Last year I threw a party when I was leaving New York for a few months, after which a female acquaintance remarked, “I knew you were going to be a useful friend to have in the city because your party was 80 per cent men.” Partly this was because I initially got to know New York through dating and staying friends with a lot of the guys who it didn’t work out with, some of them only brief little flares of friendship, a handful becoming core platonic loves of my life, people who I am incredibly close with half a decade on from our failed watery martini flirtation.
But even aside from dating I have always had more male friends than women, and I have always not much liked this about myself. I was never a woman or girl who prided herself on this, or bragged about being one of the boys. If anything, I felt vaguely ashamed about it, afraid that it indicated an unspecified personal failing. It isn’t, to be clear, that I have no women friends. My best friend in the world is a woman, as are a decent proportion of my inner circle. But I’ve always had a disproportionately weighted gender disparity in my life towards men and always felt uneasy about it.
This is ironic because for the past ten years or so as I have written occasionally about gendered violence, there has been a chorus of responses accusing me of hating men. In my own case that always seemed completely farcical; my politics are if anything compromised by a personal weakness for men. Yet I am also aware in hindsight of a kind of crass, misandrist linguistic and cultural tendency that was prevalent in the past decade and that I was not innocent of. It was not materially substantial, nor did it approach the actual social evil of misogyny but it was often childish and unhelpful – the rhetorical equivalent of glittery “Kill All Men” notebooks.
And, leery of the inadequacy of such reductive renditions of more complex feminist thought, I have tried to be less imprecise in my language around male violence and denouncing it. There are crimes, however, whose horror is so total and so apparently indicative of a broader hatred of women that one can’t help but see them as beyond individual action. A crime such as the mass rape case being tried in Mazan, a sleepy medieval town in France, where Dominique Pelicot has admitted to drugging his wife Gisèle over a period of ten years into a state of unconsciousness and inviting men to rape her. He videoed the crimes – partially for sexual gratification and partially for insurance over the men – which allowed more than 50 of them to be identified and put on trial alongside Pelicot himself. Gisèle Pelicot waived her right to anonymity so that the perpetrators too could be named, in an astonishing act of bravery that has, it seems, fundamentally rocked France, which has been slow or sometimes aggressively opposed to addressing its regressive sexual mores.

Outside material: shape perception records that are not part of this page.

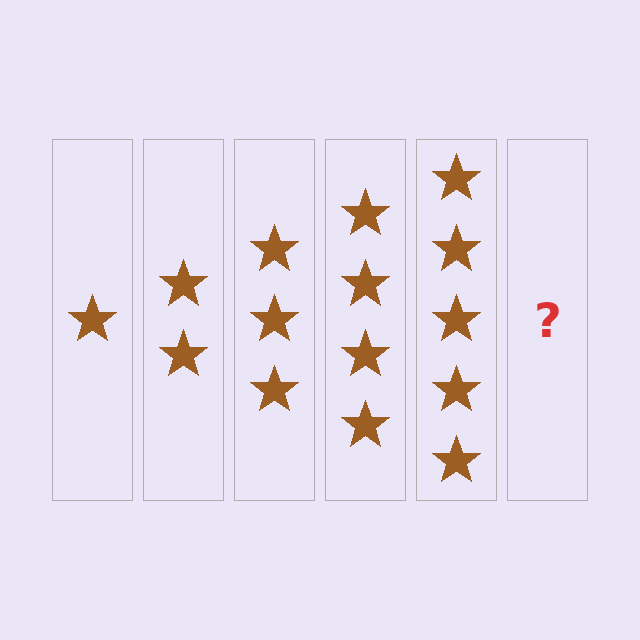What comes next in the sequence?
The next element should be 6 stars.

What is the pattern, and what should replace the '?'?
The pattern is that each step adds one more star. The '?' should be 6 stars.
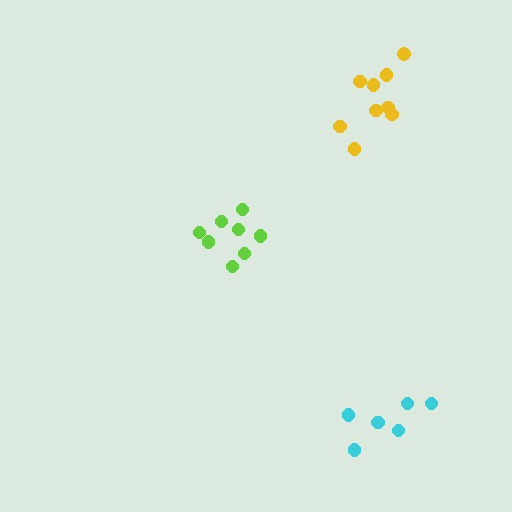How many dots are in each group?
Group 1: 8 dots, Group 2: 9 dots, Group 3: 6 dots (23 total).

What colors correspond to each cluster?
The clusters are colored: lime, yellow, cyan.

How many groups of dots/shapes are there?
There are 3 groups.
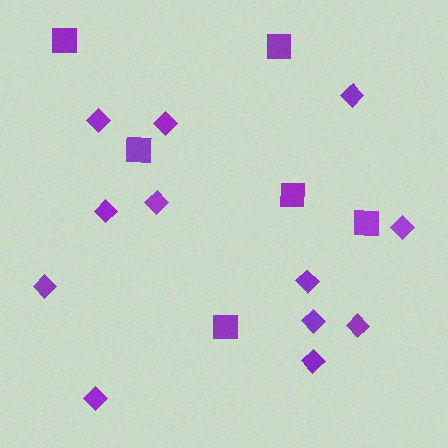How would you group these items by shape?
There are 2 groups: one group of diamonds (12) and one group of squares (6).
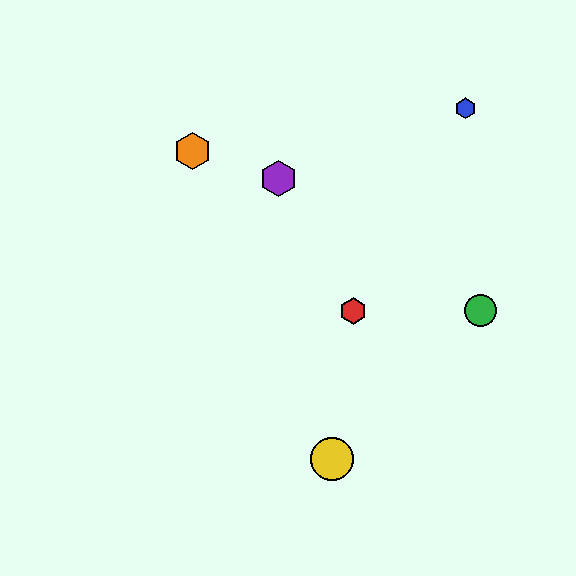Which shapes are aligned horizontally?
The red hexagon, the green circle are aligned horizontally.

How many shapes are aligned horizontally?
2 shapes (the red hexagon, the green circle) are aligned horizontally.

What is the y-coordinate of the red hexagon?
The red hexagon is at y≈311.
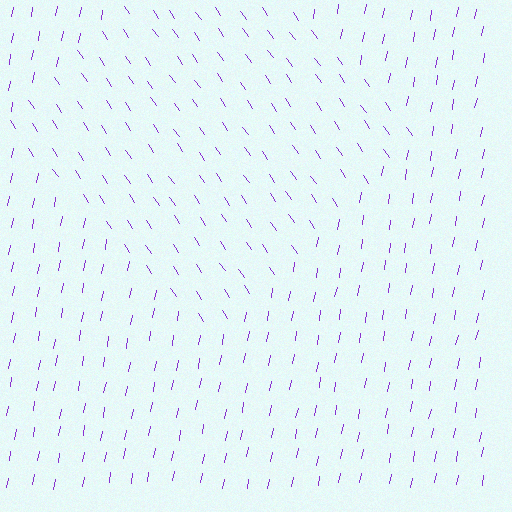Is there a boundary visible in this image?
Yes, there is a texture boundary formed by a change in line orientation.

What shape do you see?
I see a diamond.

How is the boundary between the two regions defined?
The boundary is defined purely by a change in line orientation (approximately 45 degrees difference). All lines are the same color and thickness.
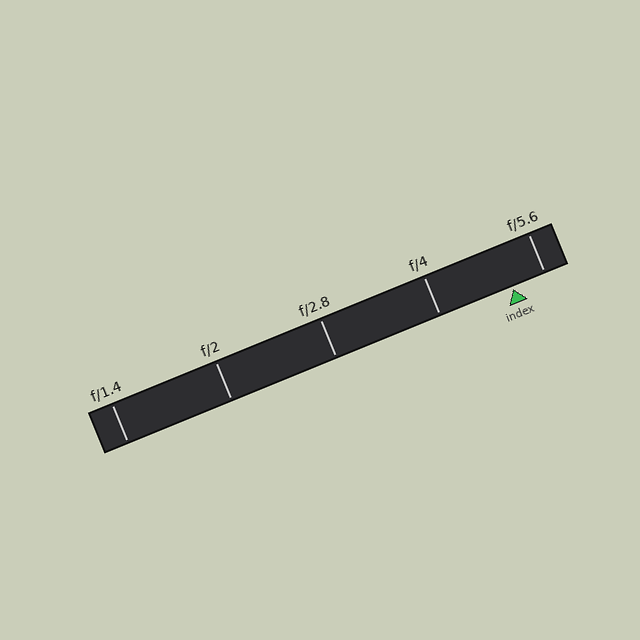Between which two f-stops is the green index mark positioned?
The index mark is between f/4 and f/5.6.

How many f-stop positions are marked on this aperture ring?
There are 5 f-stop positions marked.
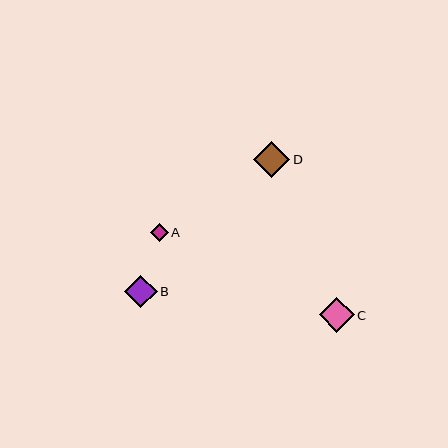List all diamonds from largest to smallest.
From largest to smallest: D, C, B, A.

There are many layers to the unspeakable horror of this case. There is the longevity of the predation, and the fact it was only halted after 71-year-old Dominique Pelicot was caught trying to film up the skirts of women in a supermarket. How long would it have gone on otherwise? Would Gisèle have been violated until the end of her life, suffering mysterious ailments and blackouts and feeling divorced from her own physicality but never knowing why? Then there is the reaction to it: the mayor of Mazan suggested that Gisèle Pelicot’s lack of memory makes the experience more palatable than other, “even more serious” rapes. But I think what most women are most justifiably frightened and disgusted by here is the number of the men who were eager to participate in the brutality.
Remember that we are not talking about a major city here. In a fairly small population, more than 80 men of various professions, and in all age brackets, were happy to rape a woman on camera. How much more banal, more ordinary, can misogyny get than that? This trial followed other acts of femicide so outlandishly barbaric they genuinely seem to me like horror films, too extreme and ugly to be real: the Ugandan Olympic runner Rebecca Cheptegei, set on fire and murdered by her boyfriend; the former Miss Switzerland Kristina Joksimovic who was killed and then dismembered by her husband, parts of her body put inside a blender. These actions go beyond the wish to end someone’s life – they announce with theatricality the wish to punish the woman for existing at all.
When thinking about the Pelicot case, I mentioned it to a few male friends who asked what I was working on at the moment. None of them had heard of it, which struck me as odd because it had felt inescapable in my world, a thing tearing at the fabric of something crucial. When I explained, briefly, what the circumstances were, my friends all said some variation on the same thing: “God, men are the worst, you must hate men.”
How to tell them that the profound sadness and anger I feel in such moments is not about hating men at all, but rather because I love men so much? I love men. I love my father’s resolute decency and dedication to the underdog and attendance of every funeral in town. I love the care and acceptance and the laughter of my male friends. I love my brothers’ fragilities so expertly concealed beneath horseplay and bravado. Part of why I love men so much is just that I love people so much and that men are sometimes less allowed to be people, to be vulnerable and open, and I find this moving. When monstrosities like the Pelicot case are revealed, the general love I feel seems suddenly, starkly absurd. I feel like I am in Rosemary’s Baby, looking around and realising I have been trusting and confiding in all the wrong people, not knowing who is conspiring and who isn’t. It is the uncanny feeling of men, the individuals, and men, the abstract threat, merging and not being able to tell which is which.